Internationally renowned scholars discuss research of manuscripts covering different languages, regions, cultural and religious traditions and periods.

Maqamat Hariri

The Muslim world produced tens of thousands of manuscripts on any imaginable topic – from travel logs and geographical descriptions to accounts of talking trees and great walls that keep monstruous enemies away; from historical accounts about kings and prophets to explanations for the presence of the natural and built surroundings; from veterinary sources and treatises on horsemanship to poetry in which horses complain about heavy riders, and from sophisticated scientific astronomical and medical treatises to instructions on how to turn stones into gold and where to find the source of life. So many of them have been preserved that most of them have hardly been studied and some of them have not even been identified as they lie in libraries, museums and private collections around the world.

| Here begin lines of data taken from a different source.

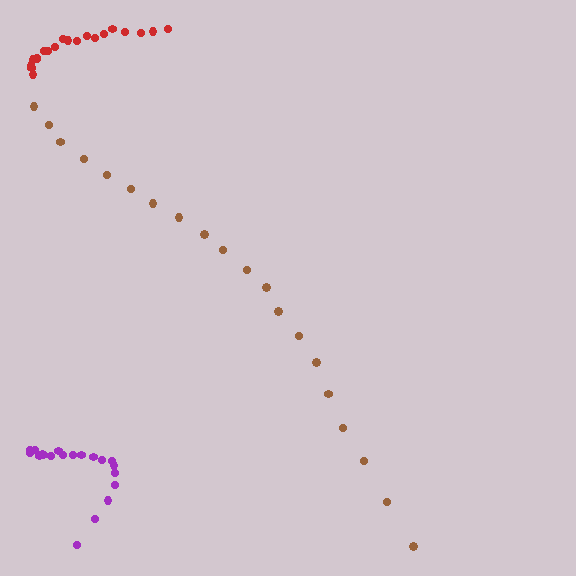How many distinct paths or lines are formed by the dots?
There are 3 distinct paths.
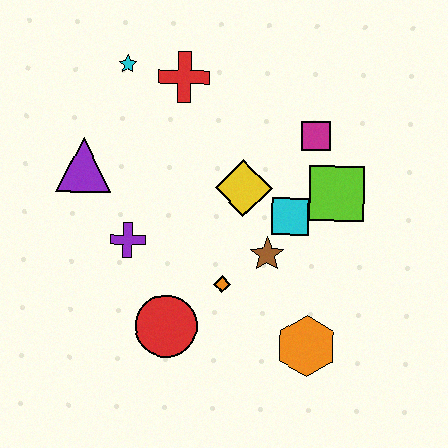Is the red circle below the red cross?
Yes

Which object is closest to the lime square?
The cyan square is closest to the lime square.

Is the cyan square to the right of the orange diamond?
Yes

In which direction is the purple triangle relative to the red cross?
The purple triangle is to the left of the red cross.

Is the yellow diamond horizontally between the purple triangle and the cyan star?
No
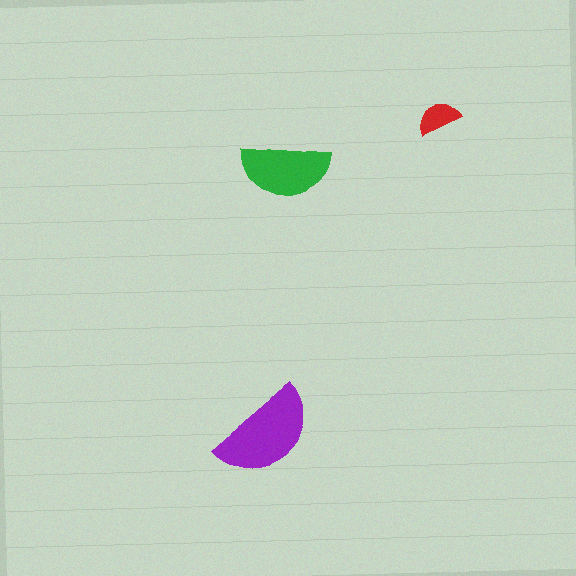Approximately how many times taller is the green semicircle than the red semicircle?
About 1.5 times taller.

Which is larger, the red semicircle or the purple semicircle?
The purple one.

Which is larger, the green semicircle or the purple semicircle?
The purple one.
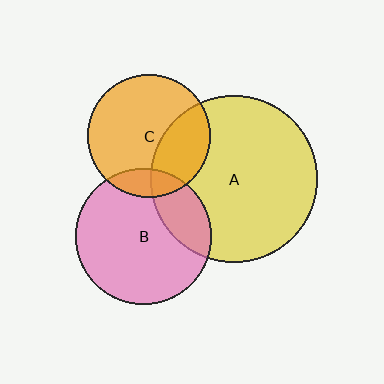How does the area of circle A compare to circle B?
Approximately 1.5 times.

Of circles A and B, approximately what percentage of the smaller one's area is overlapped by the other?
Approximately 20%.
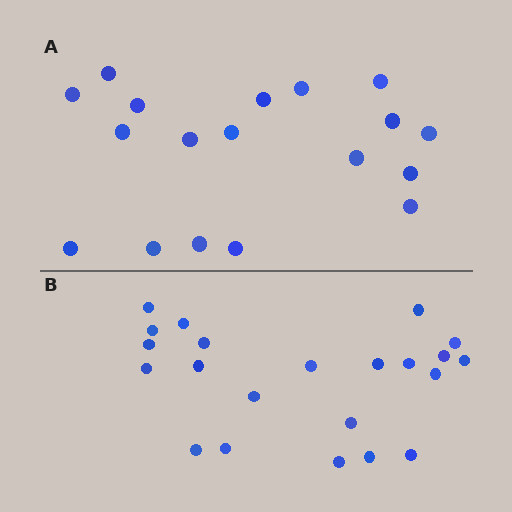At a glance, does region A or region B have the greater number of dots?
Region B (the bottom region) has more dots.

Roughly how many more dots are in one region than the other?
Region B has about 4 more dots than region A.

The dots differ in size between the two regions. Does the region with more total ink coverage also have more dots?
No. Region A has more total ink coverage because its dots are larger, but region B actually contains more individual dots. Total area can be misleading — the number of items is what matters here.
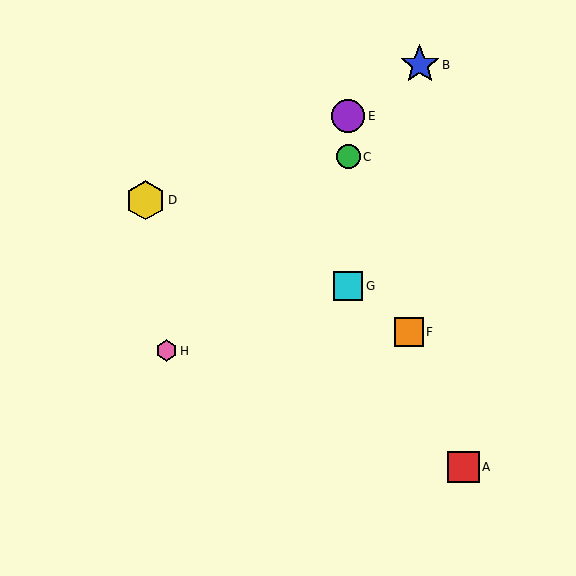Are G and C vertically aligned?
Yes, both are at x≈348.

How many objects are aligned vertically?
3 objects (C, E, G) are aligned vertically.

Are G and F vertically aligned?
No, G is at x≈348 and F is at x≈409.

But these manuscripts contain a treasure of information on the world where they were produced, circulated and used and on the people who interacted with them as authors, scholars, copyists, teachers, illustrators, book binders, calligraphers, students in the past but also up to our time. Even though they are centuries old, these books are still a source of joy to and a well of information for readers and scholars today as they were in the past.

To celebrate the upcoming opening of the Middle East Library the department of Middle East Studies in cooperation with the Scaliger Institute organises a two-year lecture series on Manuscripts from the Muslim world (September 2022-July 2024). Internationally renowned scholars are invited to discuss recent and ongoing research of individual manuscripts, textual traditions and practices, material and technical features of manuscripts covering different languages, regions, cultural and religious traditions and periods. Not just the manuscripts themselves, but also the activity of collecting them, past and present, in the Muslim world and outside it are also topic of discussion. What do we actually mean when we talk about a manuscript collection? At each lecture a Leiden scholar is paired to a guest speaker to provide a commentary and start the discussion. But we don’t want to just talk about the collection, we want you to experience it, so whenever possible samples from the Leiden Oriental Manuscript collection will be used as illustrations for the talks. Together these lectures aim to provide a taste of the rich and diverse manuscript tradition in the Muslim world and of the most recent scholarly approaches to this material.